The so-called Internet of Things (IoT) is no longer the stuff of science fiction, but a reality shortly for IT organizations across many industries. IoT technologies can be implemented in all kinds of practical uses, such as optimizing the supply chain through RFID, and performance monitoring focused on energy saving system.

Forecast 2016 Computerworld survey states 29% of respondents identified initiatives and IoT projects such as machine-to-machine and telematics as new areas of spending for this year. By comparison, last year, only 12% of respondents said that the work of IoT would be a new IT spending in 2015. Similarly, the percentage of the respondent said they planned to launch IoT projects in the next 12 months, which is 15% higher as compared to last year.

Analysis

As businesses pivot towards the digital market, the significant expenditure in the analysis of data will continue. The business analysis was No. 5 on the list of major projects for IT respondents and No. 3 in the technologies that they will get an increase in expenses over the next 12 months.

Having organized all your data, companies are now finding out how to use them effectively. At the same time, the analytical capabilities are being integrated into more and more applications and workflows for daily use, rather than being only available in separate tools.

The analysis also is infiltrating rapidly throughout the area of ​​machine learning, artificial intelligence and pattern recognition.

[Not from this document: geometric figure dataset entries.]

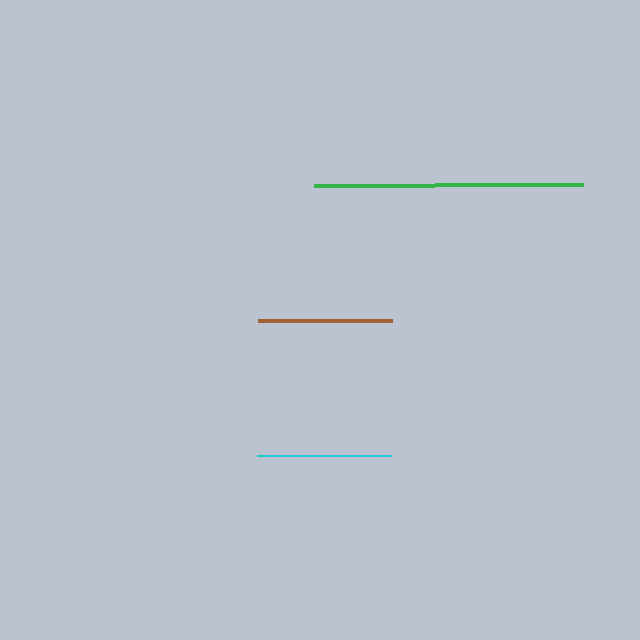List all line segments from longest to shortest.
From longest to shortest: green, cyan and brown (about equal).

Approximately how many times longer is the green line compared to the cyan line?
The green line is approximately 2.0 times the length of the cyan line.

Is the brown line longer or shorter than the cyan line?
The cyan and brown lines are approximately the same length (about 135 and 134 pixels).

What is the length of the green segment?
The green segment is approximately 269 pixels long.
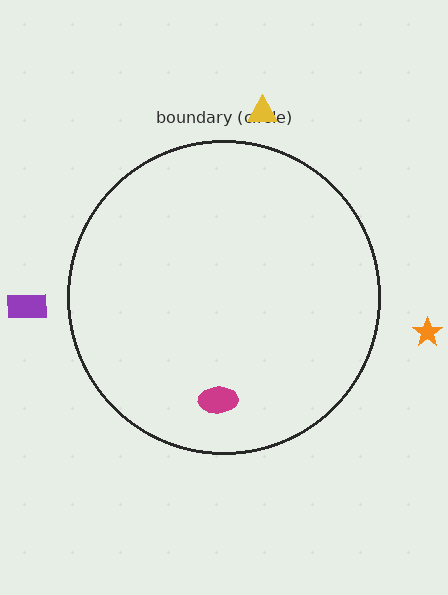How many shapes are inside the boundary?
1 inside, 3 outside.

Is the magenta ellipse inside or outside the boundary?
Inside.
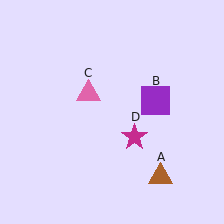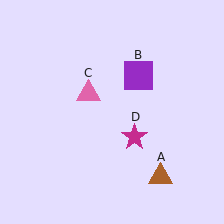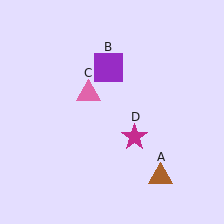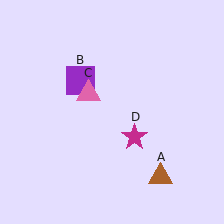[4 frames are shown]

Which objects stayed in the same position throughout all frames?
Brown triangle (object A) and pink triangle (object C) and magenta star (object D) remained stationary.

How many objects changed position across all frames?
1 object changed position: purple square (object B).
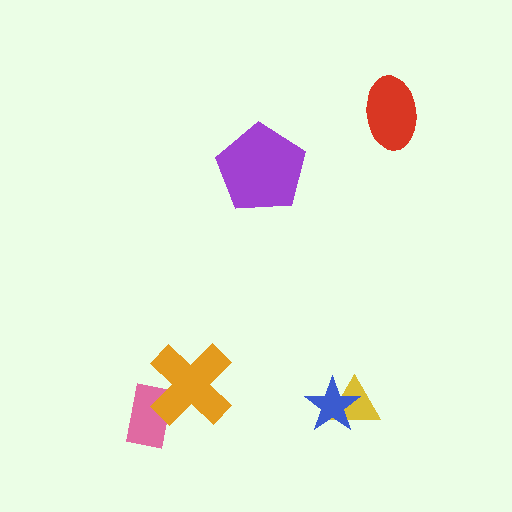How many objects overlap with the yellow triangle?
1 object overlaps with the yellow triangle.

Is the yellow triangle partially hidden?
Yes, it is partially covered by another shape.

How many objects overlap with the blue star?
1 object overlaps with the blue star.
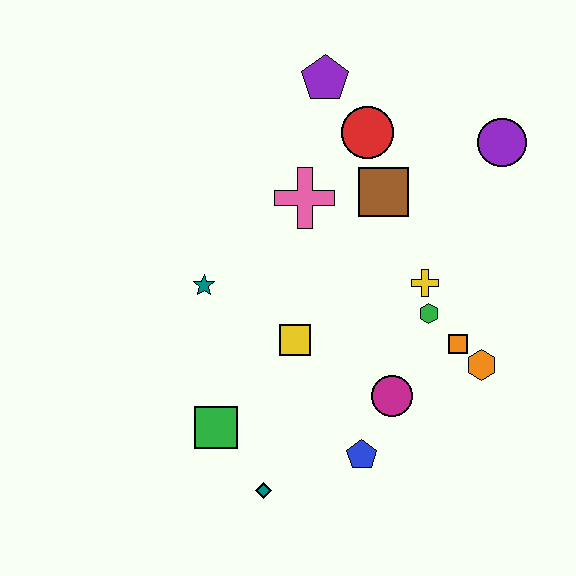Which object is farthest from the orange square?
The purple pentagon is farthest from the orange square.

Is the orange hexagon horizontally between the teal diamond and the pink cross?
No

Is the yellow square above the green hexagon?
No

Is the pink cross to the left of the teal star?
No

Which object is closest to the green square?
The teal diamond is closest to the green square.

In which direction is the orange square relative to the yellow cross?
The orange square is below the yellow cross.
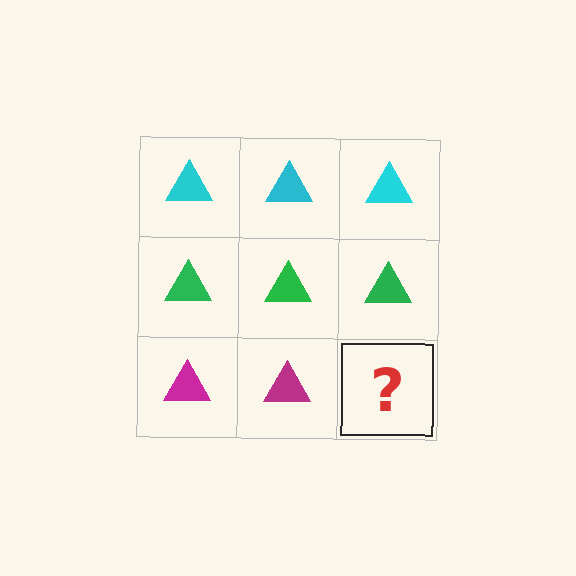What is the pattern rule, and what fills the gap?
The rule is that each row has a consistent color. The gap should be filled with a magenta triangle.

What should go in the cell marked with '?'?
The missing cell should contain a magenta triangle.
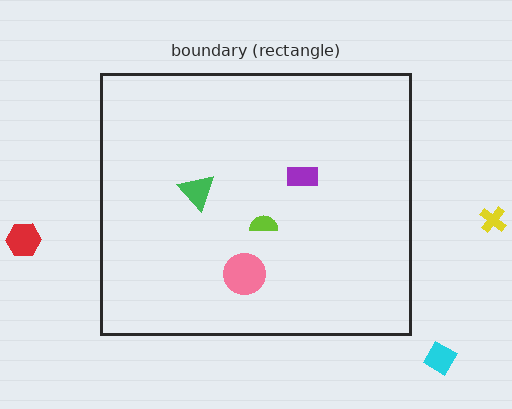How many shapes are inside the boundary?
4 inside, 3 outside.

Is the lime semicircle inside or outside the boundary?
Inside.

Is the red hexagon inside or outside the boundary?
Outside.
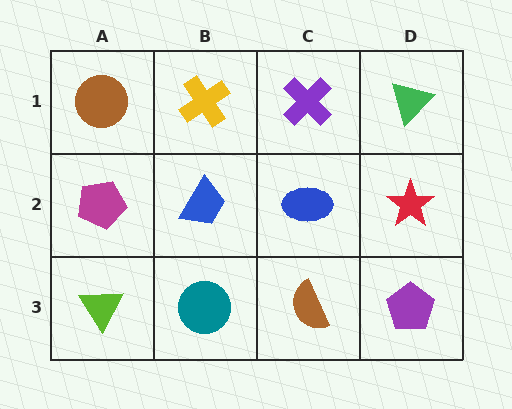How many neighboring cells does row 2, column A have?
3.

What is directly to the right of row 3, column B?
A brown semicircle.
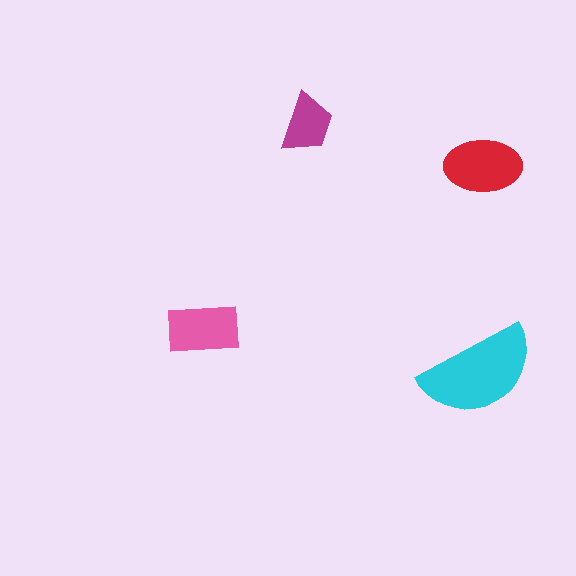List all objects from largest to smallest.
The cyan semicircle, the red ellipse, the pink rectangle, the magenta trapezoid.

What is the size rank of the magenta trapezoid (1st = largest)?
4th.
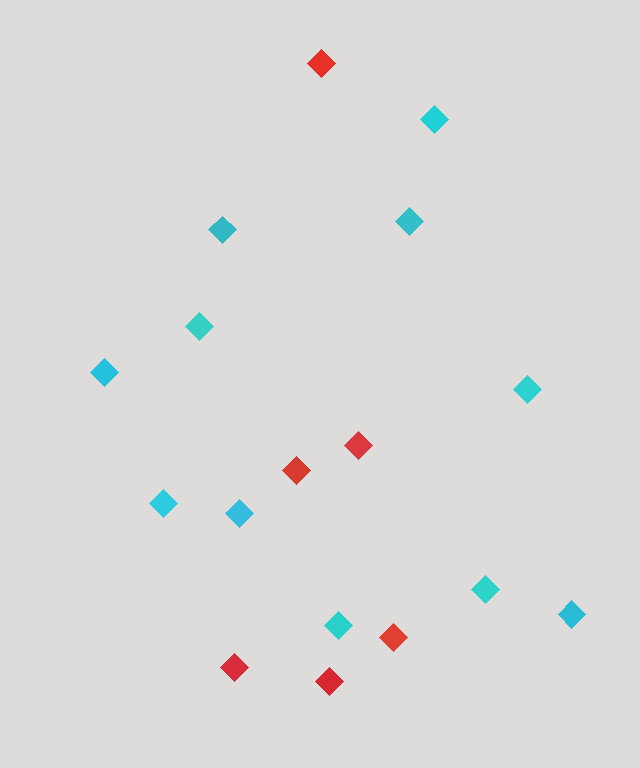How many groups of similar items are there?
There are 2 groups: one group of red diamonds (6) and one group of cyan diamonds (11).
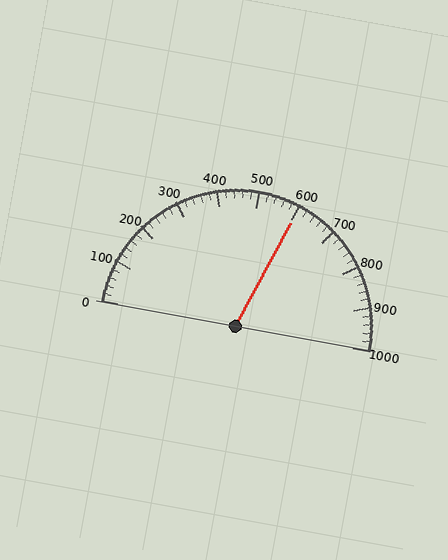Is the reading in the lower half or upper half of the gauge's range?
The reading is in the upper half of the range (0 to 1000).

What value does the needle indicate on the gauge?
The needle indicates approximately 600.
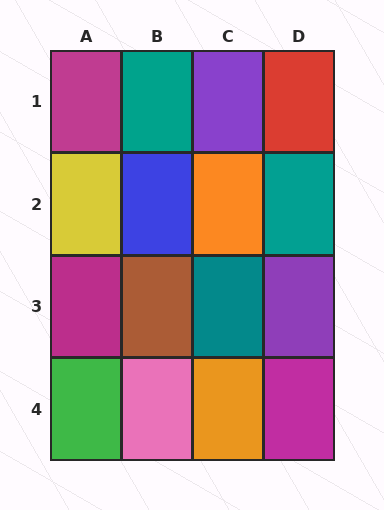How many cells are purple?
2 cells are purple.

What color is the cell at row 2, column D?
Teal.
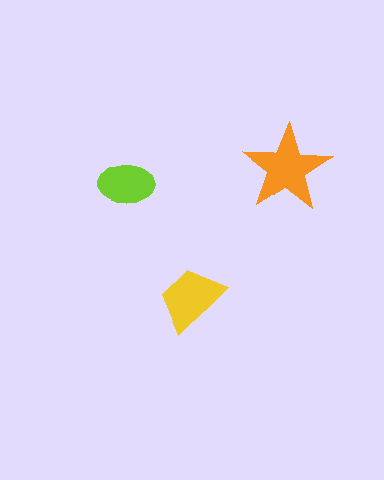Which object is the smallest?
The lime ellipse.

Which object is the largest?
The orange star.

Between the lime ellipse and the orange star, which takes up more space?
The orange star.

This analysis can help discern patterns that are not apparent to humans.

The Wearables

While products like Google Glass and Apple Watch were announced with great fanfare, the reality is that companies are not willing to make practical use of the wearable systems, at least in the future foreseeable.

The wearable technology was last in the list of Forecast 2016 Computerworld survey, currently being evaluated in beta and pilot projects, with only 4% of respondents saying they had projects involving current wearables.

Moreover, 78% said they might work on wearable applications or anticipating the need to support wearables in the near future. And only 8% of these people said that the wearables would play a role in their commercial and technological operations while only 12% said they were adjusting their management strategies to include wearables mobile devices.